Past Projects

Past Projects by Funding Source

German Research Foundation (DFG)


Learning new languages became very popular in recent years. Although many language learning platforms offer free-of-charge lessons for many languages, their exercises are often not challenging enough, as they are either too easy or too difficult for effective learning. We tackle this issue by adjusting the difficulty of C-test exercises to meet the demands of the learners. C-tests are a special kind of cloze test, in which learners have to complete the second half of every second word. They are frequently used as language proficiency tests, as they allow a learner to train morphological, syntactic, and semantic properties of a language at the same time.
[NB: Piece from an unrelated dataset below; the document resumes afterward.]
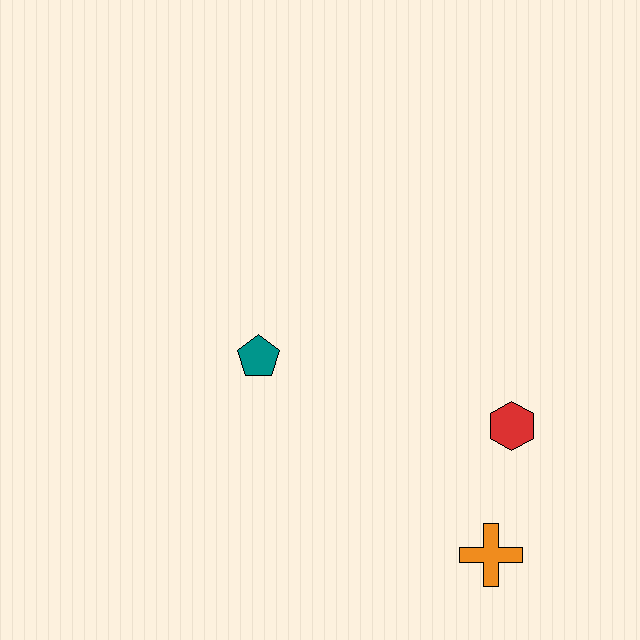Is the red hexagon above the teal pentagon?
No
Argumentation mining deals with the automatic identification of arguments and their relations from natural language text. This research project targets at the specific challenges of argumentation mining for the web. We seek to establish foundations of algorithms that apply argument mining to various forms of web argumentation, efficiently leverage the scale of the web, and complement argumentation mining with an argumentation analysis to effectively assess important quality dimensions.
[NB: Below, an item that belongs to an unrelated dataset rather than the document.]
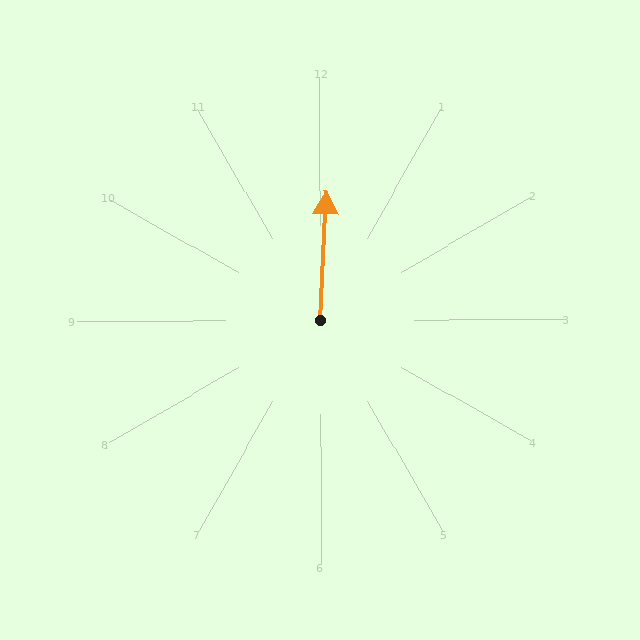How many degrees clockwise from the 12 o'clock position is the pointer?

Feature-based Visualization and Analysis of Natural Language Documents (VisADoc)

This project, implemented in cooperation with the University of Konstanz, aims to investigate novel textual features for modeling content-related text properties, to develop an interactive feature engineering approach for complex user-defined semantic properties, and to develop visual analysis tools that support the exploration of large document collections with respect to a certain text property.

Integrating Collaborative and Linguistic Resources for Word Sense Disambiguation and Semantic Role Labeling (InCoRe)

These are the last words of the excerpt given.